Did the Officer err by ignoring or misconstruing
evidence?
[19]
The Applicants submit that the Officer ignored
relevant evidence in the assessment of state protection by failing to consider
Ms. Sutherland’s specific situation and her perpetrator’s profile as a
marijuana grower and seller with easy access to Grenada. For example, the
Applicants submit that the Officer ignored or misconstrued the letter from
Officer Gerald Prince of the Grenada Police Force, which contradicted the
Officer’s conclusion in stating that there are no penalties for men who engage
in domestic violence and in turn, there is no adequate protection for women who
are victims of such violence.
[20]
The reasons demonstrate that the Officer
specifically considered letters from the police officers and acknowledged
reports that those involved in the trade of narcotics commonly enter and exit
Grenada.
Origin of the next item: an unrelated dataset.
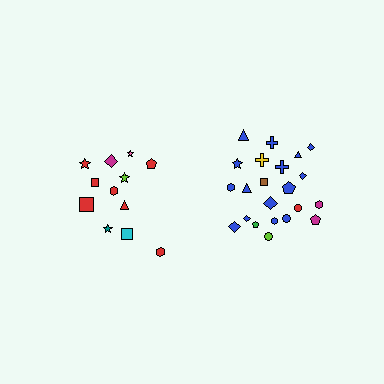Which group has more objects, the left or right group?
The right group.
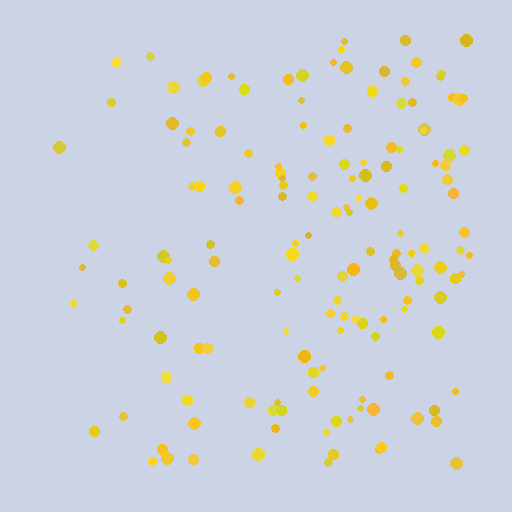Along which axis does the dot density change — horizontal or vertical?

However, the Officer concluded that very little suggested that Ms.
Sutherland’s ex-spouse intends to evade Grenadian officials in order to harm
her. I find that the Officer reviewed all the evidence, including the
additional submissions made by the Principal Applicant prior to concluding that
the Applicants could return to Grenada.
[21]
I conclude that the Applicants’ complaint, in
effect, is that they do not agree with the Officer’s risk assessment and are
asking the Court to reweigh the evidence. This is not the Court’s task. Rather
it is to assess any reviewable unreasonable errors, or alternatively consider
the quality of the reasons in terms of the justification, intelligibility and
transparency of the decision based on the facts and law.
VI.
Conclusion
[22]
The Officer’s decision and reasons meet the
requirements of justification, transparency and intelligibility and fall within
a range of possible, acceptable outcomes which are defensible in respect of the
facts and the law.
[23]
Accordingly the application is dismissed. No
questions were certified for appeal.